- Date: July 8–9, 2022
- Location: Port-au-Prince, Haiti
- Result: Inconclusive

Parties
| G9 Gang | G-pep gang |

Casualties
- Deaths: 89 (47 gang members and 42 civilians)
- Injuries: 74+

= 2022 Port-au-Prince gang battles =

Gang battle in Haiti (2022)

In July 2022, an outbreak of gang violence occurred in the Haitian capital of Port-au-Prince, leaving 89 people dead and over 74 injured.

==Background==
Since the late 2010's Haiti has suffered a growing epidemic of gang violence and gang-related activity, especially in the capital of Port-au-Prince.

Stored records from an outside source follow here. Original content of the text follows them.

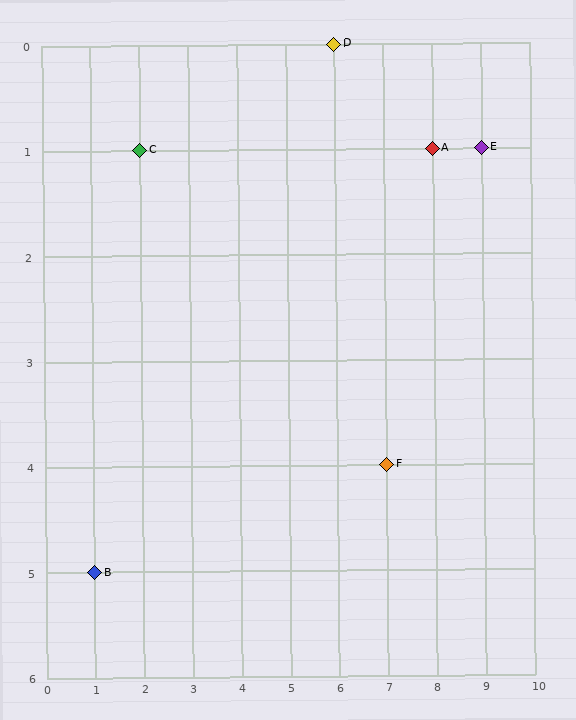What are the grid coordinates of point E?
Point E is at grid coordinates (9, 1).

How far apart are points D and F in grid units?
Points D and F are 1 column and 4 rows apart (about 4.1 grid units diagonally).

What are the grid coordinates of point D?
Point D is at grid coordinates (6, 0).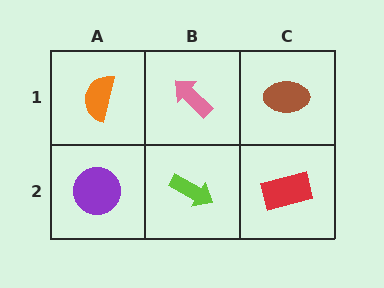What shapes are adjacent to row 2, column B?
A pink arrow (row 1, column B), a purple circle (row 2, column A), a red rectangle (row 2, column C).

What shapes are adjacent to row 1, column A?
A purple circle (row 2, column A), a pink arrow (row 1, column B).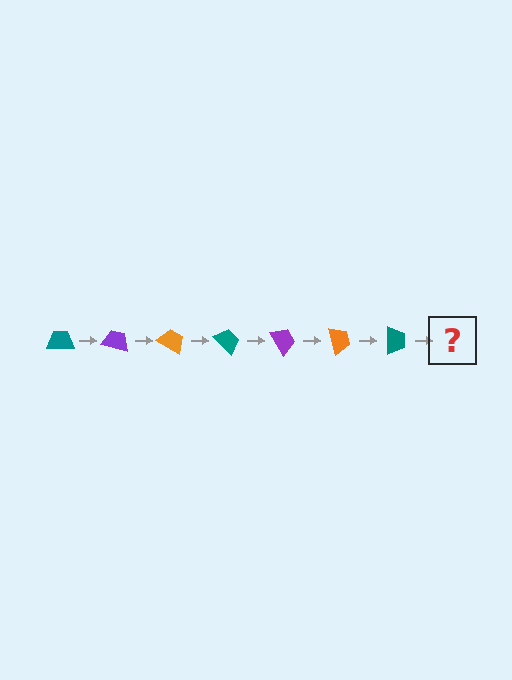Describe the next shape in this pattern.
It should be a purple trapezoid, rotated 105 degrees clockwise from the start.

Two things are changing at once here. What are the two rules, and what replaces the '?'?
The two rules are that it rotates 15 degrees clockwise each step and the color cycles through teal, purple, and orange. The '?' should be a purple trapezoid, rotated 105 degrees clockwise from the start.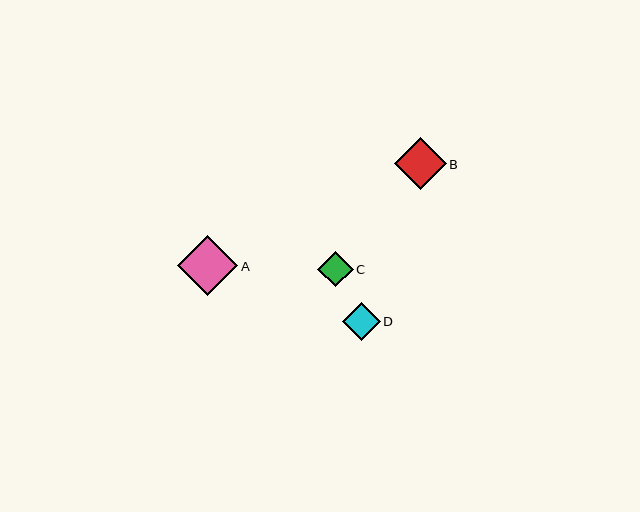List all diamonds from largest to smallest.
From largest to smallest: A, B, D, C.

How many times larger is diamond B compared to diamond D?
Diamond B is approximately 1.4 times the size of diamond D.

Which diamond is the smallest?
Diamond C is the smallest with a size of approximately 35 pixels.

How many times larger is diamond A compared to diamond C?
Diamond A is approximately 1.7 times the size of diamond C.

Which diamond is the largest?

The gang violence grew especially after the assassination of Haitian president Jovenel Moise in July 2021. One of the most notable gang leaders in the conflict is Jimmy Chérizier, also known as "Barbecue", who leads the group G9. Barbecue has been known for multiple massacres in the Port-au-Prince area, along with G9 allying with the Haitian government. The 2022 battles began after tensions erupted between G9 and a new rival gang, G-pep, as an example is the outbreak of violence which occurred in the month of May, which left 150 dead and hundreds wounded.
This uptick in gang violence also comes at a time when Haiti faces severe food and healthcare shortages.

==Battle==
Just a day after the one-year anniversary of Moise's assassination on July 7, shooting began around 3 a.m. in the Brooklyn neighborhood of the Cité Soleil slum between G9 and G-Pèp gang members. All the roads in the neighborhood were blocked. Some Haitian police officers were present at the scene, but many were not working as they had not been paid for one month, and others lacked fuel for their vehicles. Initially, deputy mayor Jean Hislain Frederic stated that 50 were killed in the violence and over 50 injured, but that number has since increased, according to the National Human Rights Defense Network.

Doctors Without Borders has stated that the organization has been unable to access the slum due to the violence. The battle also caused the nearby Varreux field terminal to pause operations, leading to a more drastic shortage in fuel as two fuel tankers were unable to be unloaded.